Robert J. Gifford edited this page Nov 27, 2024 · 1 revision

This page details the methodology applied to define genogroups and genotypes within BTV-GLUE, a GLUE project focused on the comparative genomics of bluetongue virus (BTV).

1. Data Collection and Initial Sequence Processing


  • Sequence Collation: All BTV sequences were collated from GenBank as of the date 30-06-2018.

  • Exclusion of Sequences: Certain sequences were manually excluded from the analysis based on specific criteria.

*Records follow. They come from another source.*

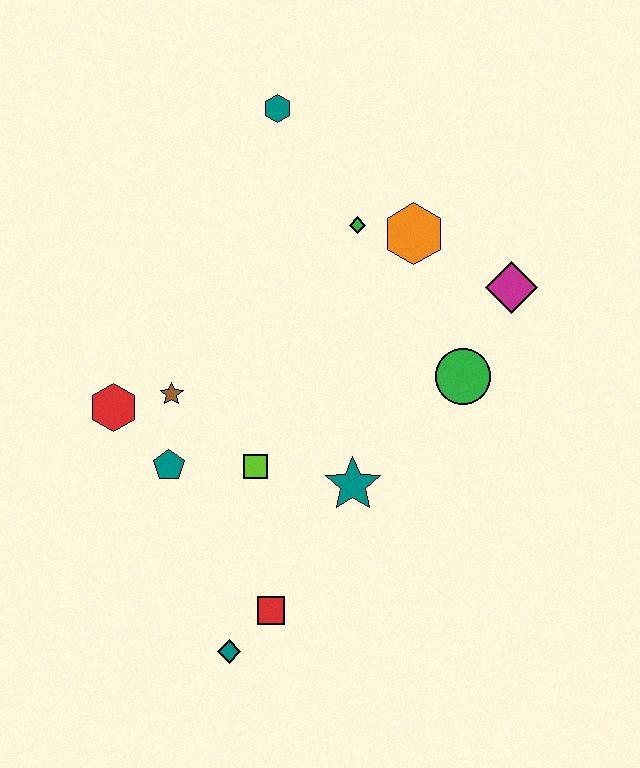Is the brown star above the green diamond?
No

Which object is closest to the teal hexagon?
The green diamond is closest to the teal hexagon.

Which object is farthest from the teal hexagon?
The teal diamond is farthest from the teal hexagon.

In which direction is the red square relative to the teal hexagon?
The red square is below the teal hexagon.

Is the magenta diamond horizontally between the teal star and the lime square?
No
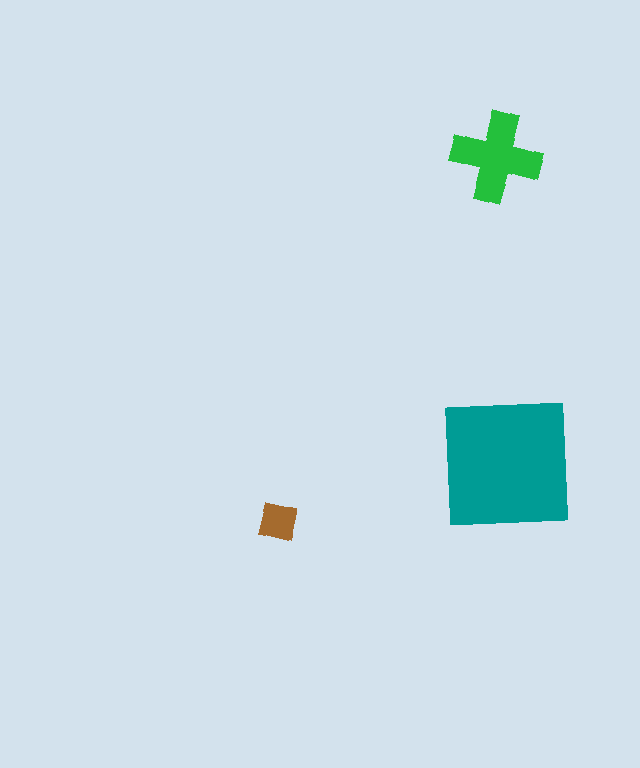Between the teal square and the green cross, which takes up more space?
The teal square.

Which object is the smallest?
The brown square.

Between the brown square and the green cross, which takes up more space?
The green cross.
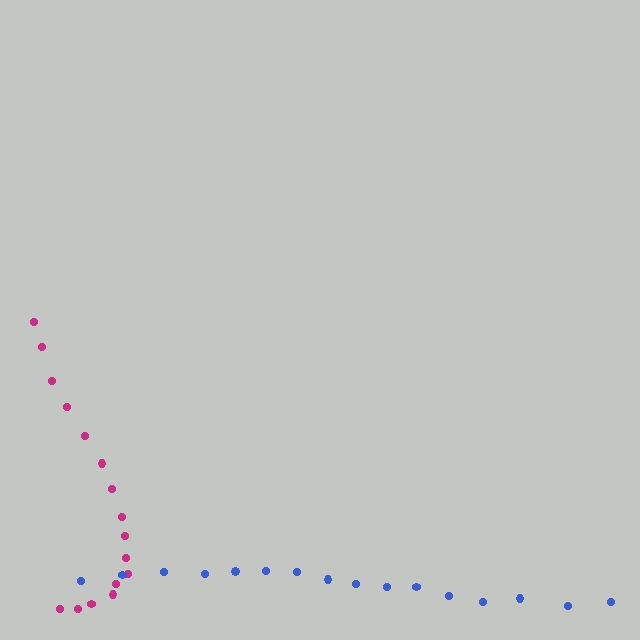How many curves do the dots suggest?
There are 2 distinct paths.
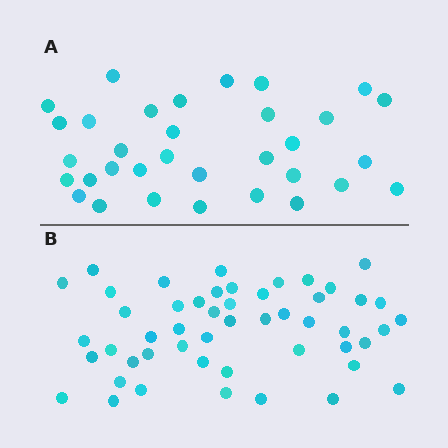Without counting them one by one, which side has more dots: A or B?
Region B (the bottom region) has more dots.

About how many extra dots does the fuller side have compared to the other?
Region B has approximately 15 more dots than region A.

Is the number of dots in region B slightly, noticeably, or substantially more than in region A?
Region B has substantially more. The ratio is roughly 1.5 to 1.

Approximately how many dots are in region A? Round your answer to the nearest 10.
About 30 dots. (The exact count is 33, which rounds to 30.)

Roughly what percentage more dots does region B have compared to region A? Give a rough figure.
About 50% more.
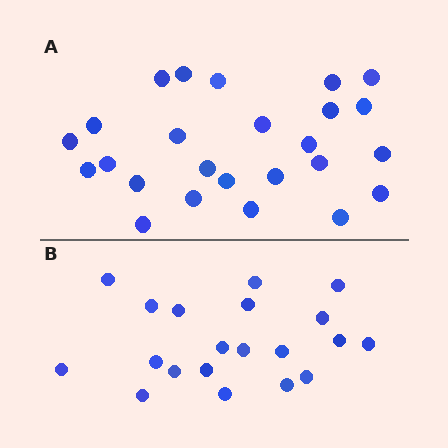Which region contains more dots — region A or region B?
Region A (the top region) has more dots.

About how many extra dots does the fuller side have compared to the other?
Region A has about 5 more dots than region B.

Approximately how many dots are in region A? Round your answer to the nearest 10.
About 30 dots. (The exact count is 25, which rounds to 30.)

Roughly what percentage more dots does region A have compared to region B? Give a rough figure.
About 25% more.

The accession numbers of these sequences and the reasons for their exclusion are documented in the following file:

    • BTV-GLUE/tabular/formatted/sequences_to_exclude.txt

2. Segment Assignment and Reference Selection


  • Segment Assignment Procedure:

    • A combination of GenBank annotations and the BLAST-based btvSegmentRecogniser module was used to assign each sequence to its corresponding segment.
  • Master Reference Sequences: The master reference sequences selected for each segment are as follows:

    • Segment 1: JX680457
    • Segment 2: JX680458
    • Segment 3: JX680459
    • Segment 4: JX680460
    • Segment 5: JX680461
    • Segment 6: JX680462
    • Segment 7: JX680463
    • Segment 8: JX680464
    • Segment 9: JX680465
    • Segment 10: JX680466
  • Outgroup Sequences:

    • Epizootic Hemorrhagic Disease Virus (EHDV): AM744977-AM744986
    • Palyam Virus (PATAV): JQ070386-JQ070395

3. Sequence Length Criteria for Segment Inclusion


  • Segments 1-9: Sequences must have a length of at least 90% of the segment master reference length to ensure the coding region is adequately captured.

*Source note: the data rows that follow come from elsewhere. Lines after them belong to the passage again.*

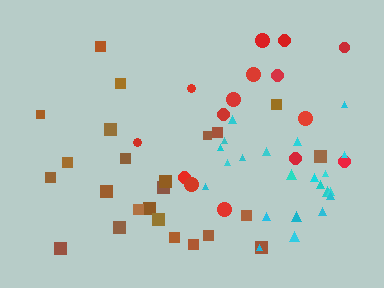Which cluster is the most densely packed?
Cyan.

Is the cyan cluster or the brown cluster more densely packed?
Cyan.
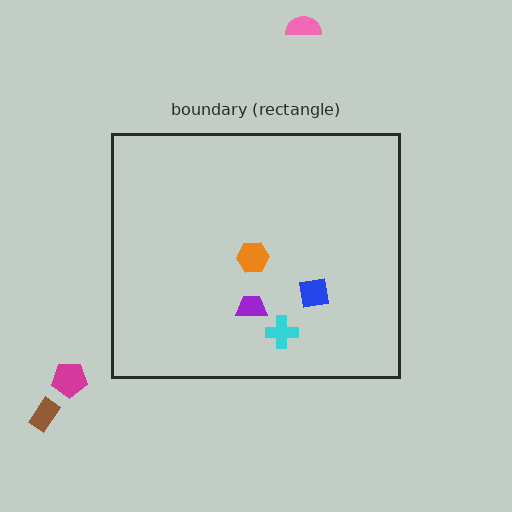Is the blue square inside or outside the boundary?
Inside.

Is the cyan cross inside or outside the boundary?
Inside.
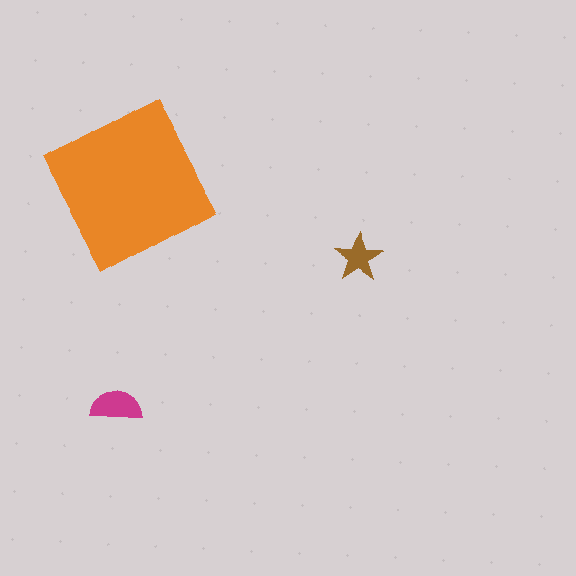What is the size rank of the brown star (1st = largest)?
3rd.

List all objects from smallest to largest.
The brown star, the magenta semicircle, the orange square.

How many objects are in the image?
There are 3 objects in the image.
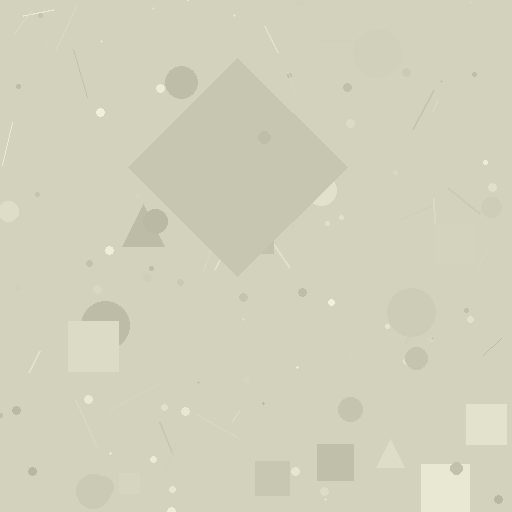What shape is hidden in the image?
A diamond is hidden in the image.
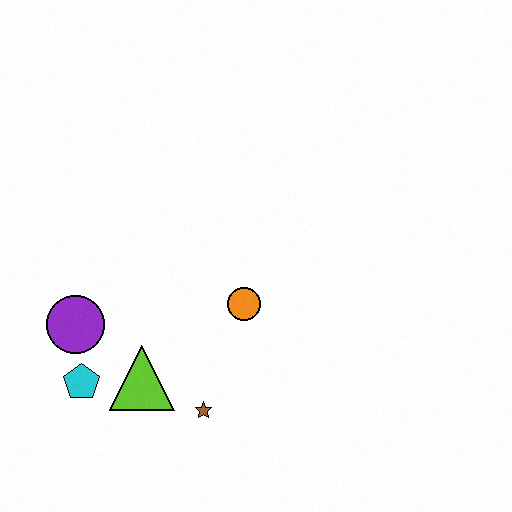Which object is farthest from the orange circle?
The cyan pentagon is farthest from the orange circle.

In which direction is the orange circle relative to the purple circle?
The orange circle is to the right of the purple circle.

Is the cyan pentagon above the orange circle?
No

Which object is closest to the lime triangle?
The cyan pentagon is closest to the lime triangle.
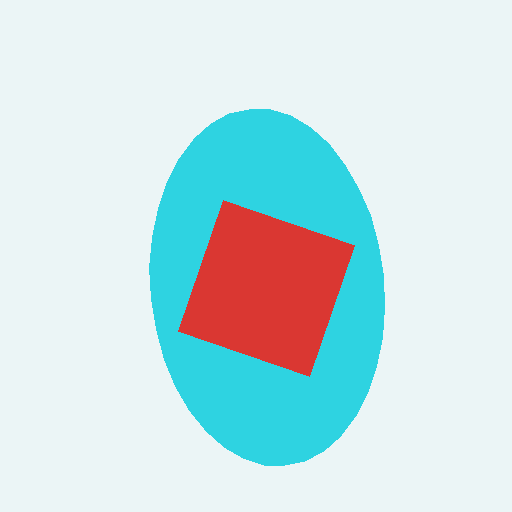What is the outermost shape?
The cyan ellipse.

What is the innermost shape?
The red square.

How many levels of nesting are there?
2.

  • Segment 10: Due to the smaller proportion of the coding region, sequences need to be at least 80% of the segment master reference length.

4. Alignment Construction


  • Nucleotide Alignment:

    • A nucleotide alignment (BTV_COMPL_SEG_NT) was constructed using MAFFT v7.299b (default settings) for each segment, incorporating the master reference sequence along with all non-excluded GenBank sequences.
  • Protein Translation and Outgroup Integration:

    • Each sequence in the nucleotide alignment was translated into an unaligned protein sequence of its coding region.
    • Protein translations of the relevant outgroup sequences were combined and aligned using MAFFT v7.299b.
  • Reverse Translation to Nucleotide Alignment:

    • The aligned protein sequences were reverse-translated back to nucleotide sequences using TBLASTN in GLUE's blastFastaAlignmentImporter pattern.
    • This produced BTV_OUTG_CODON alignments (outgroup codon alignments) that were inspected and manually curated.

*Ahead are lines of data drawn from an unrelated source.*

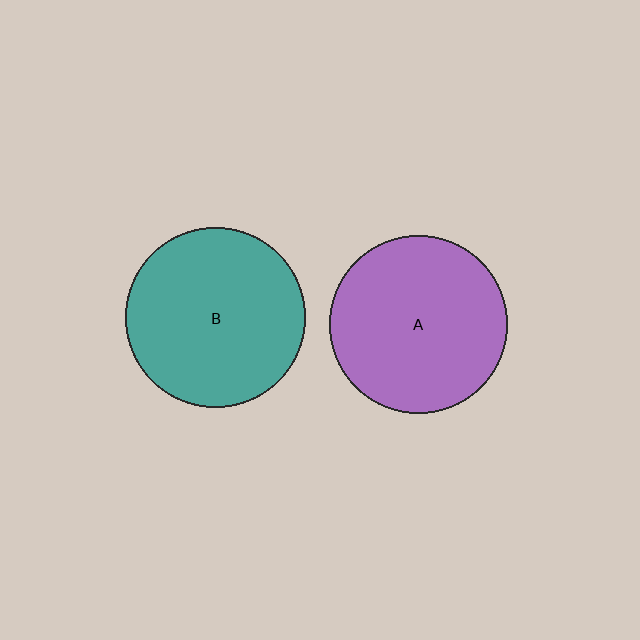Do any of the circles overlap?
No, none of the circles overlap.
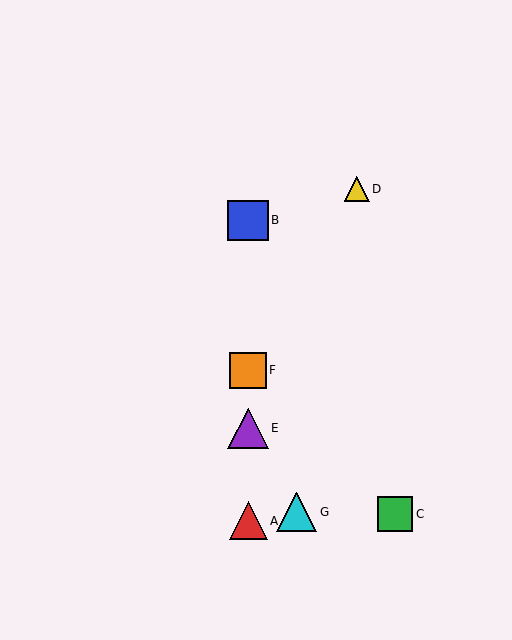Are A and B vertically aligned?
Yes, both are at x≈248.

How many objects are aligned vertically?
4 objects (A, B, E, F) are aligned vertically.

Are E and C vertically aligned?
No, E is at x≈248 and C is at x≈395.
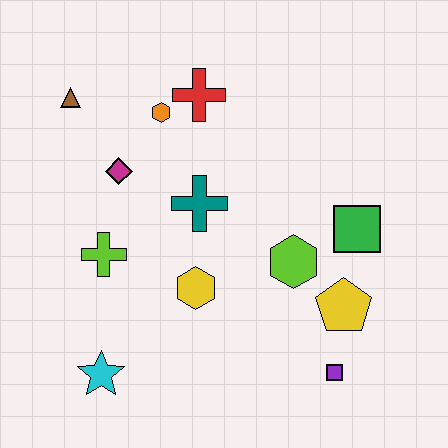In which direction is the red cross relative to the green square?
The red cross is to the left of the green square.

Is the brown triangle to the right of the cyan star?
No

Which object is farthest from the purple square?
The brown triangle is farthest from the purple square.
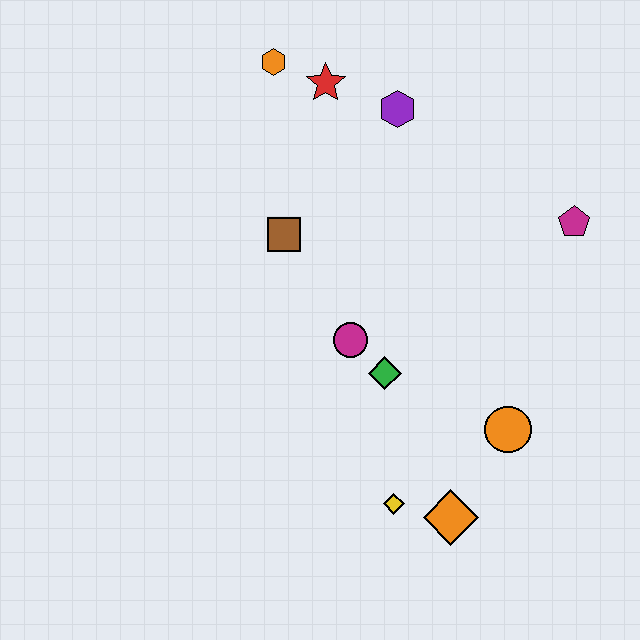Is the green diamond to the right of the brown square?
Yes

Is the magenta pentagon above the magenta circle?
Yes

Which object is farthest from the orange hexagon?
The orange diamond is farthest from the orange hexagon.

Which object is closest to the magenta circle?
The green diamond is closest to the magenta circle.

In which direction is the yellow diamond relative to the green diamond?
The yellow diamond is below the green diamond.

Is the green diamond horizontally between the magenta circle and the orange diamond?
Yes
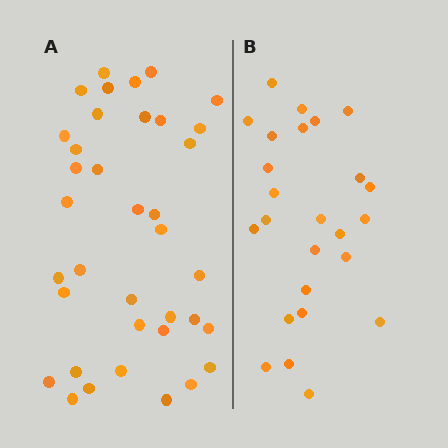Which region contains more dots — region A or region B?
Region A (the left region) has more dots.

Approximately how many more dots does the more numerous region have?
Region A has roughly 12 or so more dots than region B.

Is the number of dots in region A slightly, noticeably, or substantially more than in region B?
Region A has substantially more. The ratio is roughly 1.5 to 1.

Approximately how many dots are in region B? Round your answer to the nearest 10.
About 30 dots. (The exact count is 25, which rounds to 30.)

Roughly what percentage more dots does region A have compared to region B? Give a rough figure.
About 50% more.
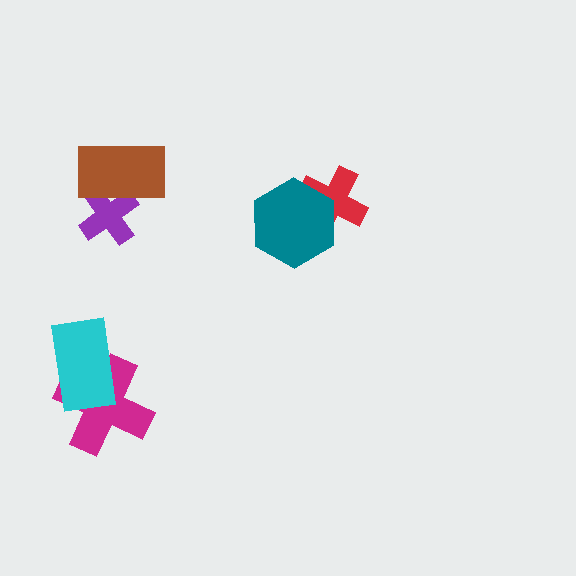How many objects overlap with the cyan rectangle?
1 object overlaps with the cyan rectangle.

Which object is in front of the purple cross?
The brown rectangle is in front of the purple cross.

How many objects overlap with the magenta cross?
1 object overlaps with the magenta cross.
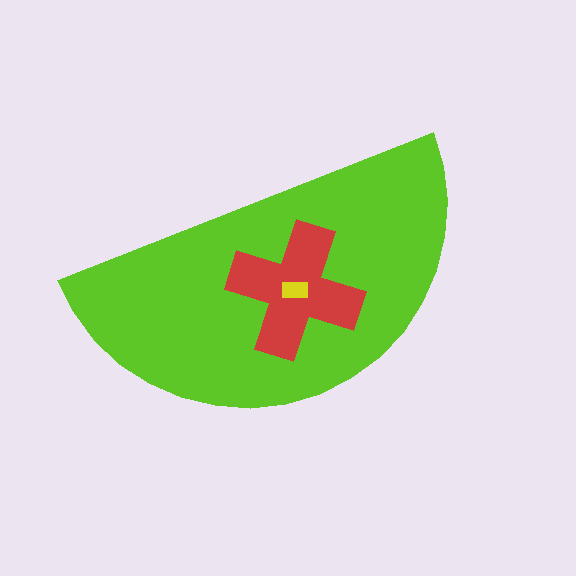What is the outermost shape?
The lime semicircle.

5. Phylogenetic Tree Construction


  • Building Phylogenetic Trees:

    • Phylogenetic trees were generated from these nucleotide alignments using RAxML-NG v0.8.1 with the GTR+G+I model and 500 bootstrap replicates.
    • The Transfer Bootstrap Estimate (TBE) method was employed for node support calculation (refer to https://doi.org/10.1038/s41586-018-0043-0).
  • Tree Rerooting and Outgroup Usage:

    • Outgroups were generally used for tree rerooting, after which they were removed, except for segment 6, where the EHDV sequence was retained.
    • For segments 5, 8, 9, and 10, midpoint rooting was applied due to the unrealistic placement of outgroup rooting.

6. Genogroup and Genotype Demarcation


  • ClusterPicker Settings:

    • ClusterPicker 1.2.5 was used to define genogroups and genotypes based on the following parameters:
      • Transfer Bootstrap Threshold: 75%
      • Genetic Distance Strategy: "gap"
  • Genetic Distance Thresholds:

    • Segment 1 Genogroup: p = 0.2
    • Segment 2 Genogroup: p = 0.35
    • Segment 2 Genotype: p = 0.22
    • Segment 3 Genogroup: p = 0.2
    • Segment 4 Genogroup: p = 0.2
    • Segment 5 Genogroup: p = 0.2
    • Segment 6 Genogroup: p = 0.33
    • Segment 7 Genogroup: p = 0.2
    • Segment 8 Genogroup: p = 0.2
    • Segment 9 Genogroup: p = 0.2
    • Segment 10 Genogroup: p = 0.2
  • These thresholds were chosen to reflect groupings from the literature, ensuring that previously characterized serotypes align with one or two genotypes for segment 2.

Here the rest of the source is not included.